International entrepreneurs are likely to benefit from a new rule proposed by the U.S. Citizenship and Immigration Services (USCIS). This new rule would allow some entrepreneurs to obtain temporary permission, also known as “parole”, to stay in the U.S. During their time in the U.S., they can build their businesses.
The new rule will allow international entrepreneurs to come to the U.S. and stay here for a two year period to develop their start-up entity. They would also be allowed to request for re-parole for an additional three years, if their start-ups establish a significant public benefit and create jobs in the country.
USCIS will grant parole on a case-by-case basis to eligible entrepreneurs
- who are actively involved in the operation of the start-up and who own at least 15 percent of the start-up.
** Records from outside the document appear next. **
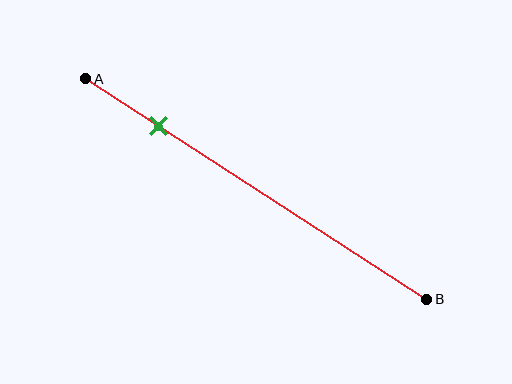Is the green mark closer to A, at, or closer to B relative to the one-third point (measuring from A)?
The green mark is closer to point A than the one-third point of segment AB.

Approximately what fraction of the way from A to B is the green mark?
The green mark is approximately 20% of the way from A to B.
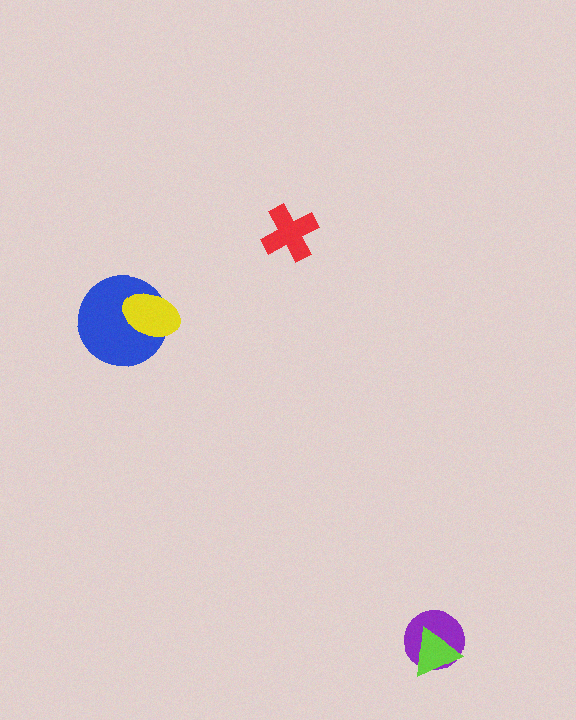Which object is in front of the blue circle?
The yellow ellipse is in front of the blue circle.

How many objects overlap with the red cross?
0 objects overlap with the red cross.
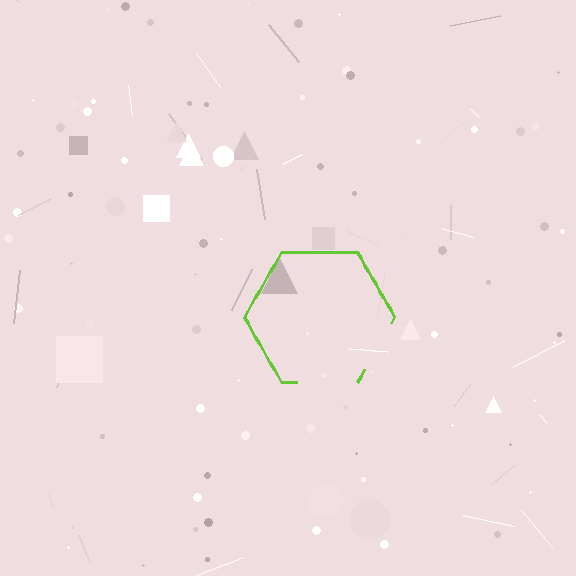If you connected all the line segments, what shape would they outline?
They would outline a hexagon.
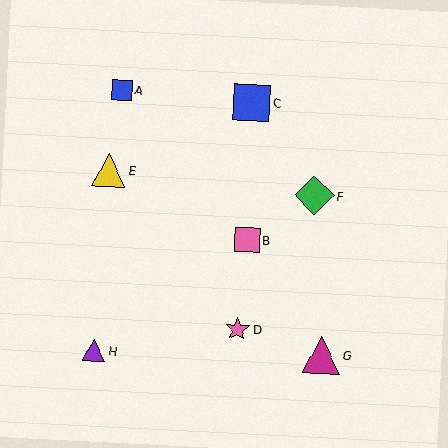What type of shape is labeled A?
Shape A is a blue square.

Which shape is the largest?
The blue square (labeled C) is the largest.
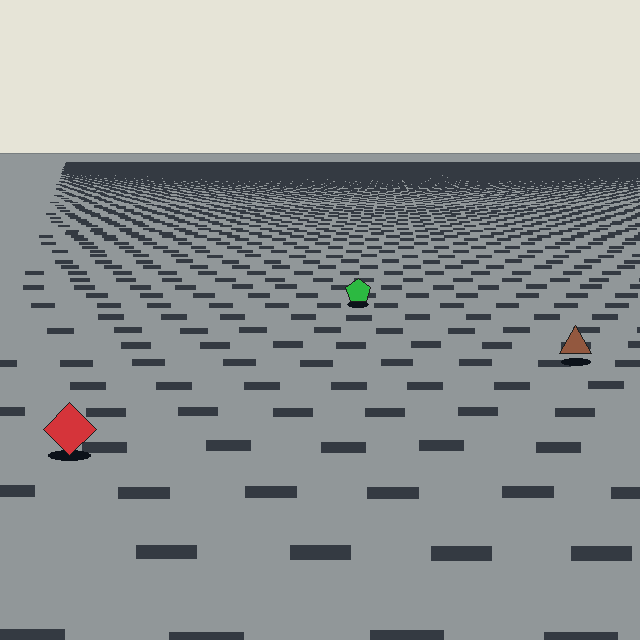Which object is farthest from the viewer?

- who started their business in the U.S. within the past three years.
Apart from that, the entrepreneurs have to show that their business would grow and create more jobs, by showing at least $345,000 in investment from U.S. investors who have records of successful investments. They also should have received grants from federal or local government entities. Investors will have to partially meet these two requirements and provide evidence of the potential of their business for growth and job creation.
According to USCIS Director León Rodríguez, this proposed rule, if finalized, will expand immigration options for eligible international entrepreneurs, resulting in economic growth and revenue generation in the U.S. He said that foreign entrepreneurs always benefit the country’s economy.
The public will have 45 days to comment on the proposed rule. USCIS will then address those comments. The proposed rule will take effect once a final rule is published in the Federal Register.